“We need an uprising of writers against this status quo”
by Dami Ajayi
Achebe’s death closely followed that of Apostle Obadare, the blind doyen of Koseunti, a fiery prophet like Achebe, who lived to a ripe age. The elegiac chorus that Obadare’s death occasioned was who will pray for us now? Thinking seriously about Achebe’s death, scanning through the landscape of African writing, I hope our stories are in good hands.
More than half a century ago, dumb savages making a cameo appearance in British literature was what was known as African literature. Achebe led the uprising against that status quo. He corrected the world view on African literature by writing a great novel about pre-colonial African civilization. He created strong African characters that resonated above the bias of race. He prophesied into the immediate post-colonial ethos of Africa. He was a fearless crusader of the foiled Biafra secession. He wrote essays steeped in politics and ethnicity. He wrote children stories with sublime moralistic undertones. He was the godfather of African literature.
Achebe’s death reminds us of the immortality of intellect when preserved in words. It instructs us on the passage of time, regardless of events. While the toll of Achebe’s passing caught wide fire on the internet, I was in a vehicle passing through Ogidi.

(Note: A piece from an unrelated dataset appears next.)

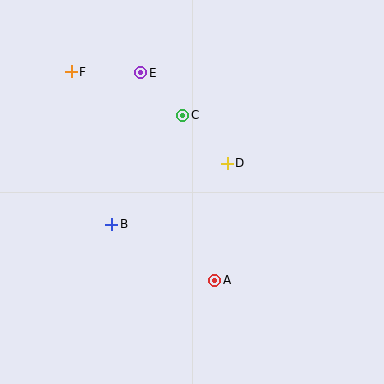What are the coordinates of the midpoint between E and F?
The midpoint between E and F is at (106, 72).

Ogidi was still oblivious of this colossal loss; life still went on with such bucolic calm. The passage of time can sometimes be lost on us.
A lot of water has gone under the bridge since Achebe’s anti-colonial trilogy. African literature has blossomed both in diversity and reach but has not been divorced of the dictates of Western imperialists. There is a stereotypical narrative expected from Africa, one riddled with poverty and squalor. That of the orphaned child soldier; of African refugees fighting themselves over relief; of wife-beating rapists and alcoholic husbands; of wayward youths profiteering from internet scams. This kind of narrative still exists and thrives.
We need an uprising of writers against this status quo. Writers who will write about the urgent concerns of modern Africa. Writers, like Achebe, who will take an unbiased look into this gargantuan sprawl called Africa. We need a definitive modern African novel. We need books that are tapestries of modern realities, empathetic toward African humanities. We need to tell our stories like they should be told, like Achebe told them, with good conscience and sagacity.
The denouement of No Longer at Ease is still disturbing on an umpteenth reading. The cool mien of Achebe’s essays still singe my consciousness. His poignant poetry still unties a knot in my belly. Achebe’s indefatigable pen has left us with indelible insights.
This is a very cold week for literature.
Dami Ajayi is the Fiction editor of Saraba Magazine.